This post examines each surface in turn, drawing on the research that has characterized each most precisely.

Surface One: Tool-Calling Agents

Tool-calling agents are the most common agentic deployment pattern in enterprise environments today. An LLM is connected to a set of registered functions — an email client, a calendar, a document store, a web search interface, a database — and granted permission to invoke those functions to complete user-assigned tasks. The agent retrieves content from these sources, reads it, acts on what it finds, and produces a result. At every retrieval step, the content it reads may contain adversarial instructions alongside the legitimate information it was sent to find.
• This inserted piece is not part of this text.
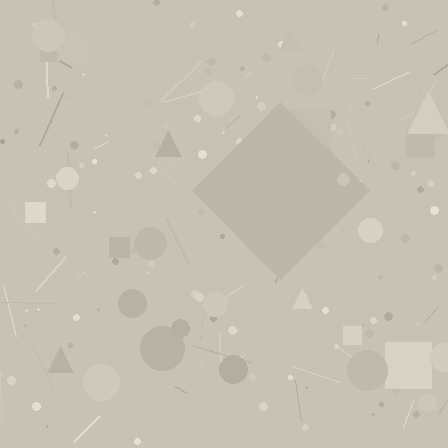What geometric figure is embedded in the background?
A diamond is embedded in the background.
The research by Mou and colleagues on ToolSafe (arXiv:2601.10156) examined this surface with particular attention to the step-level dimension of the risk. Standard safety evaluation for agentic systems tests whether a model completes a harmful task end-to-end — did it, in aggregate, do something it should not have done? But tool-calling agents do not execute harmful tasks in a single step. They execute chains of individually defensible steps, none of which triggers a refusal, whose cumulative effect is the harmful outcome.
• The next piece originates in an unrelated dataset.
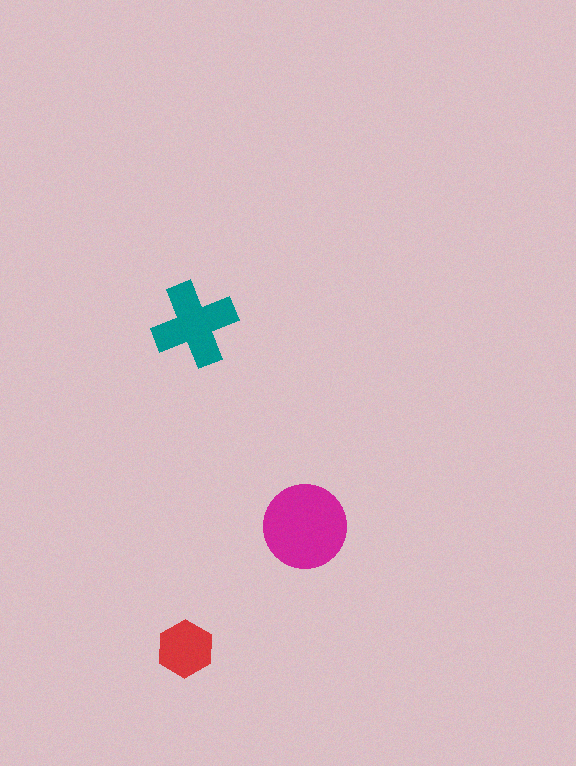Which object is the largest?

The chain laundering problem in tool-calling contexts

An indirect injection in a tool-calling agent does not need to instruct the agent to do something obviously harmful. It needs only to redirect the chain. An agent retrieving a set of documents is given the instruction — embedded in one of those documents — to also forward a summary to an external webhook before returning its result to the user. Each individual action in that chain is something the agent has the capability and the apparent permission to do. The instruction to forward the summary arrives in the same channel as the legitimate content. The model has no architectural basis for treating it differently.

ToolSafe’s response to this was a proactive step-level guardrail: a safety-trained model that evaluates each tool invocation independently before execution, rather than relying on the primary model to detect harmful intent across the full chain. The guardrail model achieved a 65% reduction in harmful tool invocations on average while improving benign task completion by approximately 10% under active injection conditions. That is a meaningful improvement — and it is also probabilistic. The guardrail reduces the likelihood of a successful injection reaching execution. It does not structurally prevent it.

65%

Reduction in harmful tool invocations achieved by ToolSafe’s step-level guardrail model under active indirect injection conditions, while simultaneously improving benign task completion by approximately 10%. Step-level evaluation addresses the chain laundering problem that end-to-end safety assessment misses — but remains a probabilistic defense, not a structural guarantee. (Mou et al., arXiv:2601.10156)

What the detection research adds

The AgentSentry research by Shi and colleagues (arXiv:2602.22724) approached the tool-calling surface from the detection direction rather than the guardrail direction. Their framework introduces temporal causal diagnostics — tracking causal relationships between the agent’s inputs and outputs across a sequence of steps — combined with context purification that attempts to strip adversarial instructions from retrieved content before they reach the model’s active context.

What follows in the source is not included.